Die Bundesregierung lehnt die volle Anerkennung eines Staates Palästina ab. Einer Aufwertung in der UN-Vollversammlung würden die meisten deutschen Parteien aber zustimmen.

Außenminister Westerwelle (l.) und sein Kollege aus Palästina Salam Fayyad. Bild: AP

BERLIN taz | Die meisten deutschen Parteien betrachten den palästinensischen Plan, vor dem UN-Sicherheitsrat einen Antrag auf Vollmitgliedschaft in der UNO zu stellen, mit Skepsis. Lediglich die Linke unterstützt ihn vorbehaltlos. "Es ist doch ein riesiger Fortschritt, wenn die Palästinenser auf ihre unbefriedigende Situation statt mit Gewalt mit dem Gang zur UNO reagieren", meint Wolfgang Gehrcke, der außenpolitische Sprecher der Linken im Bundestag. "Welchen Weg sie dabei einschlagen, das müssen die Palästinenser selbst am besten wissen."

Dem steht die Haltung der Bundesregierung entgegen. Schon im Mai dieses Jahres hatte Angela Merkel klargemacht, dass sie die Ausrufung eines Palästinenserstaats gegen den Willen Israels ablehnt. "Einseitige Schritte" seien nicht hilfreich, notwendig sei eine Rückkehr zu Friedensverhandlungen.

Seitdem haben sich EU-Diplomaten bemüht, den Riss zu kitten, der quer durch Europa geht. Denn Frankreich, Großbritannien und Spanien sehen die Pläne der Palästinenser mit Sympathie. Deutschland, Tschechien und die Niederlande dagegen lehnen sie ab. Der Kompromiss läge darin, zumindest einer Aufwertung der Palästinenser vom reinen Beobachter zum "beobachtenden Nichtmitgliedstaat" in der UN-Vollversammlung zuzustimmen - so, wie es jetzt schon beim Vatikan der Fall ist, weshalb man gern von der "Vatikanlösung" spricht. Über die Details wird zwischen Berlin, Ramallah und Brüssel aber noch bis zum letzten Moment gefeilscht.

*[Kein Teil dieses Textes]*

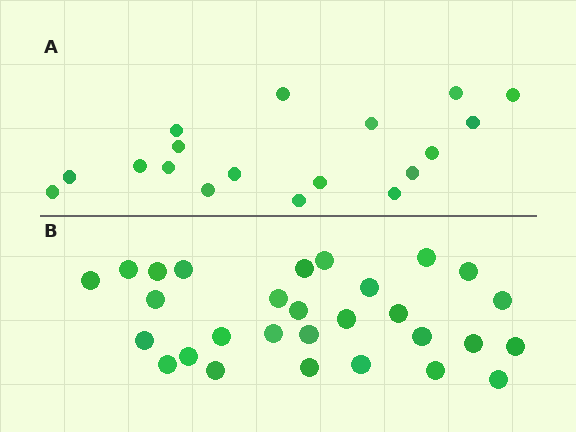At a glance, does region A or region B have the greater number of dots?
Region B (the bottom region) has more dots.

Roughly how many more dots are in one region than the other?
Region B has roughly 12 or so more dots than region A.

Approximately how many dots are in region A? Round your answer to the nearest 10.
About 20 dots. (The exact count is 18, which rounds to 20.)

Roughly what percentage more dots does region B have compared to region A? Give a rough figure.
About 60% more.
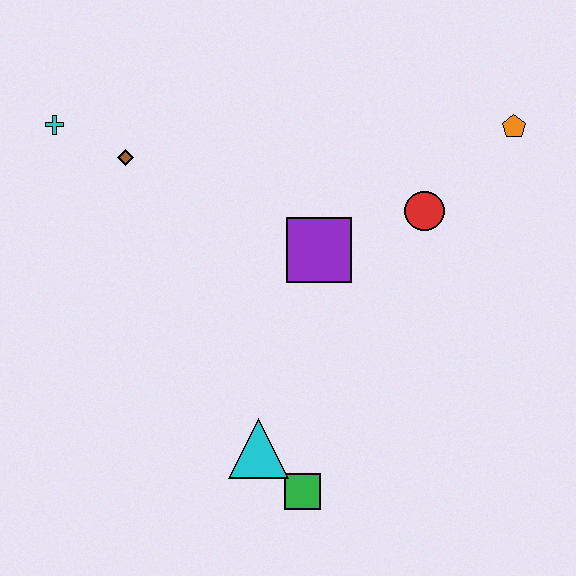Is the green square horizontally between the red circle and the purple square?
No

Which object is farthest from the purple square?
The cyan cross is farthest from the purple square.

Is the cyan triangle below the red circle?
Yes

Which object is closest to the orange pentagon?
The red circle is closest to the orange pentagon.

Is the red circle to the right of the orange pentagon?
No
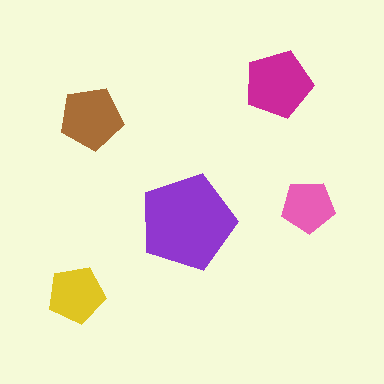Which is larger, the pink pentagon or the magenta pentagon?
The magenta one.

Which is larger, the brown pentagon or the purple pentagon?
The purple one.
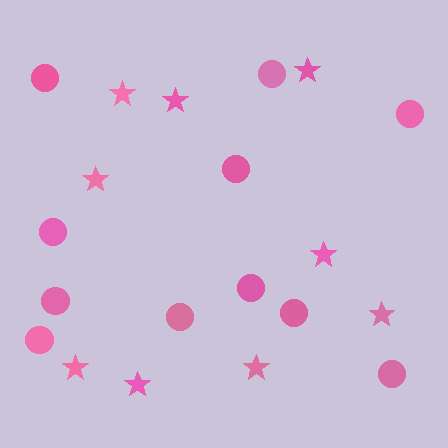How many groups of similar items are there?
There are 2 groups: one group of stars (9) and one group of circles (11).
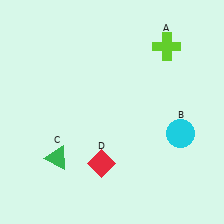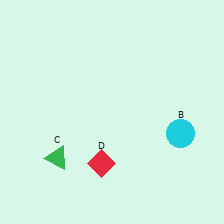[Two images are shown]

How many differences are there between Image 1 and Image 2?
There is 1 difference between the two images.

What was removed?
The lime cross (A) was removed in Image 2.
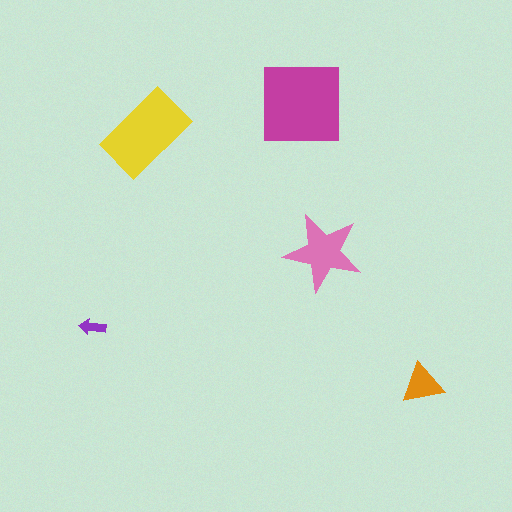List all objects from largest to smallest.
The magenta square, the yellow rectangle, the pink star, the orange triangle, the purple arrow.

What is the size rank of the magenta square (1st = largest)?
1st.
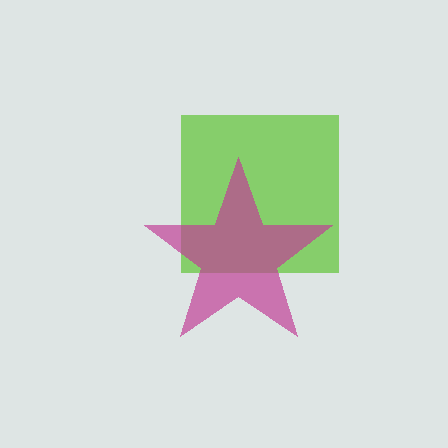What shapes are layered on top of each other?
The layered shapes are: a lime square, a magenta star.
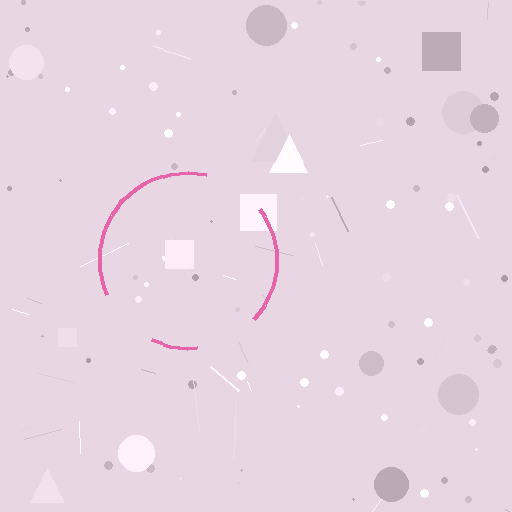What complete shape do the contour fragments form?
The contour fragments form a circle.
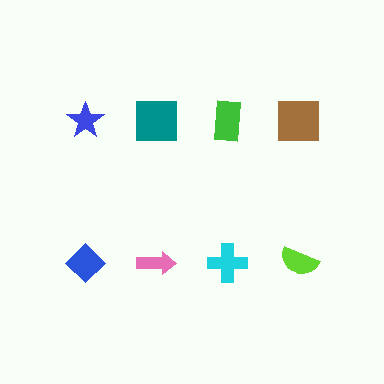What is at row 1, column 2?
A teal square.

"Ich kann mir vorstellen, dass sich Deutschland der Marschrichtung anschließt, auf die sich die EU geeinigt hat", räumt Ruprecht Polenz, der außenpolitische Sprecher der Union, ein. "Unser Abstimmungsverhalten darf den Weg zu Verhandlungen aber nicht erschweren", markiert er die Haltung seiner Partei. "Und es muss verhindern, dass es im Nahen Osten zu neuer Gewalt kommt."

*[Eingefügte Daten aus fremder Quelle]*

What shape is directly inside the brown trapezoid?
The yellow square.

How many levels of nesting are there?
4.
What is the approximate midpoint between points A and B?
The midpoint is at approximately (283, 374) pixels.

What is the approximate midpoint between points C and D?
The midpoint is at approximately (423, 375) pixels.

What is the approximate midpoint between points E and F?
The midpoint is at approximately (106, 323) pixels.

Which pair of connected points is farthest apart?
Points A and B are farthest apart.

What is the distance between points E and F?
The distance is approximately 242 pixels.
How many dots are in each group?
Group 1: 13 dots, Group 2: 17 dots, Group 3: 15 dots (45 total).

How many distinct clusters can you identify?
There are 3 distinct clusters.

Polenz fürchtet, dass ihre "Unabhängigkeitserklärung" die Lage der Palästinenser nicht verbessern und ihre Erwartungen enttäuschen wird. Auch könnte sich Israels rechte Regierung dadurch provoziert fühlen, neue Sanktionen gegen die Palästinenser zu verhängen, mit denen Außenminister Lieberman bereits gedroht hat.

"Bei aller Sympathie für ihr Anliegen ist fraglich, ob die Palästinenser gut beraten sind, die volle Konfrontation mit den Amerikanern im Sicherheitsrat zu suchen", meint auch Kerstin Müller von den Grünen, denn die USA würden dort ein Veto einlegen. Erdogans Auftritt in Kairo habe sie womöglich unter Druck gesetzt, "zu zeigen, dass sie keine Weicheier sind". Die "Vatikanlösung" sei jedoch "ein tragfähiger Kompromiss, dem auch Deutschland zustimmen sollte".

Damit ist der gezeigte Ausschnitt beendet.